## y2o2 3 years ago prove that :

1. y2o2

$\large {^{2n} C _n} = {(^n C _0)}^2 +{(^n C _1)}^2 +{(^n C _2)}^2 +...+{(^n C _n)}^2$

2. KingGeorge

So in summation notation, show that$\binom{2n}{n}=\sum_{i=0}^n \binom{n}{i}^2$

3. shubhamsrg

you can use induction..

4. Zarkon

Use Vandermonde's identity

5. Mimi_x3

well have you tried it?

6. Mimi_x3

since it was from 2 months ago..

7. y2o2

Yes , and it came up with nothing

no it works.

9. Mimi_x3

$LHS: \binom{2n}{n} x^{n}$ $RHS\left[\binom{n}{0}\binom{n}{n}+\binom{n}{1}\binom{n}{n-1}+\binom{n}{2}\binom{n}{n-2}+....+\binom{n}{n-2}\binom{n}{2}+\binom{n}{n-1}\binom{n}{1}+\binom{n}{n}\binom{n}{0}\right] *x^n$ $By ~Symmetry: \binom{n}{n} = \binom{n}{0} ; \binom{n}{n-1} = \binom{n}{1}$ $hence~ RHS = \left[\binom{n}{0}^{2}+\binom{n}{1}^{2}+\binom{n}{2}^{2}+...+\binom{n}{n}^{2}\right] x^n$ $hence, coeeficients~ of~ x^n~ are~ the ~same$ $\therefore, \binom{n}{0}^{2}+\binom{n}{1}^{2}+\binom{n}{2}^{2}+...+\binom{n}{n}^{2} = \binom{2n}{n}$

11. Mimi_x3

whats wrong with the method i used?

nothing.
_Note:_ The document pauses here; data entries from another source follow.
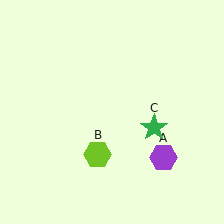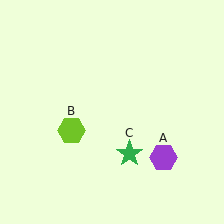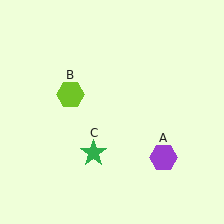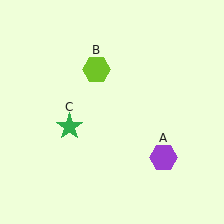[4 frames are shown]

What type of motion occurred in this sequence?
The lime hexagon (object B), green star (object C) rotated clockwise around the center of the scene.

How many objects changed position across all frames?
2 objects changed position: lime hexagon (object B), green star (object C).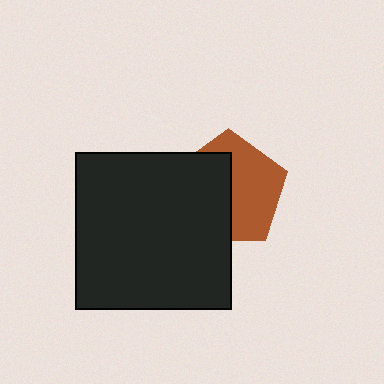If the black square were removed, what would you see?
You would see the complete brown pentagon.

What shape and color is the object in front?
The object in front is a black square.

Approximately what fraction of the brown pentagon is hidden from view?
Roughly 49% of the brown pentagon is hidden behind the black square.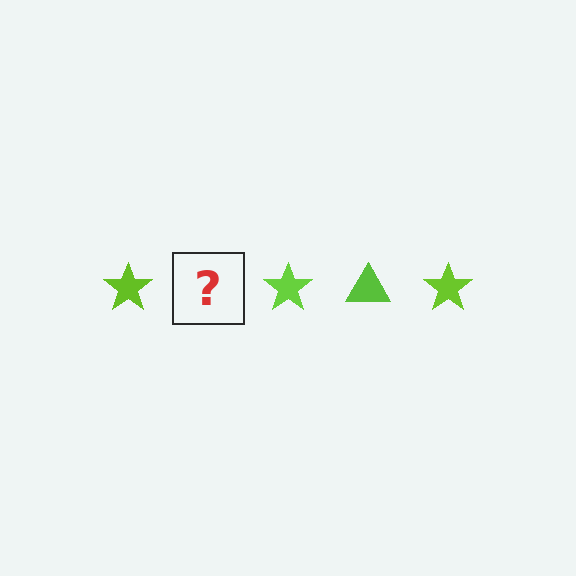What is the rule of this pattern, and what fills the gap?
The rule is that the pattern cycles through star, triangle shapes in lime. The gap should be filled with a lime triangle.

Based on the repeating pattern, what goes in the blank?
The blank should be a lime triangle.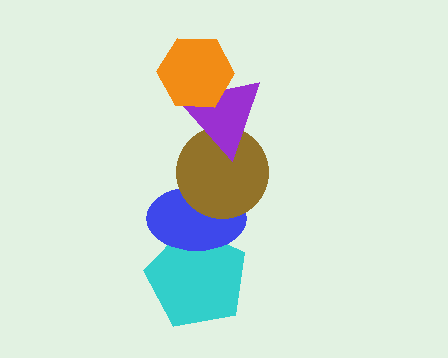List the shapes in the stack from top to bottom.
From top to bottom: the orange hexagon, the purple triangle, the brown circle, the blue ellipse, the cyan pentagon.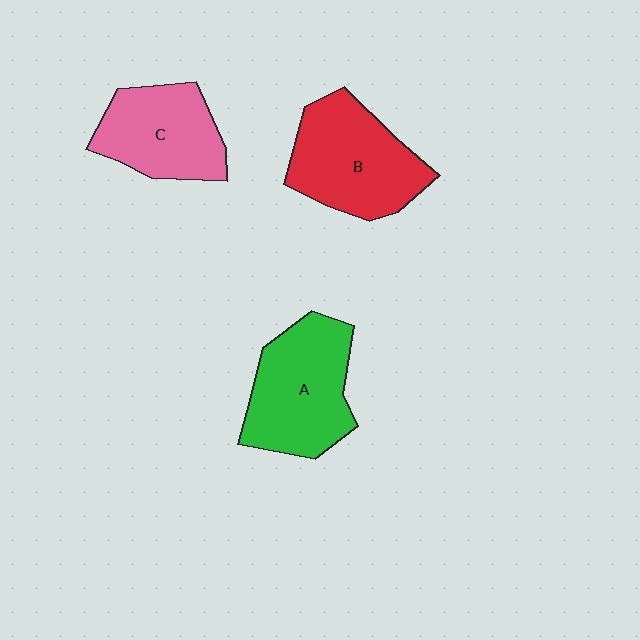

I said its easier to use vandermonde's identity.

13. Mimi_x3

okay; well i dont know how to use that identity lol

just plug in n every where except at k(its a summation variable).

15. y2o2

thank you, i got it now :)

16. Mimi_x3

You're welcome (:

17. Mimi_x3

Sorry I made a typo at the end: $\therefore, \binom{n}{0}^{2}+\binom{n}{1}^{2}+\binom{n}{2}^{2}+...+\binom{n}{n}^{2} = \binom{2n}{n} ^2$

18. y2o2

yeah , i realized that :)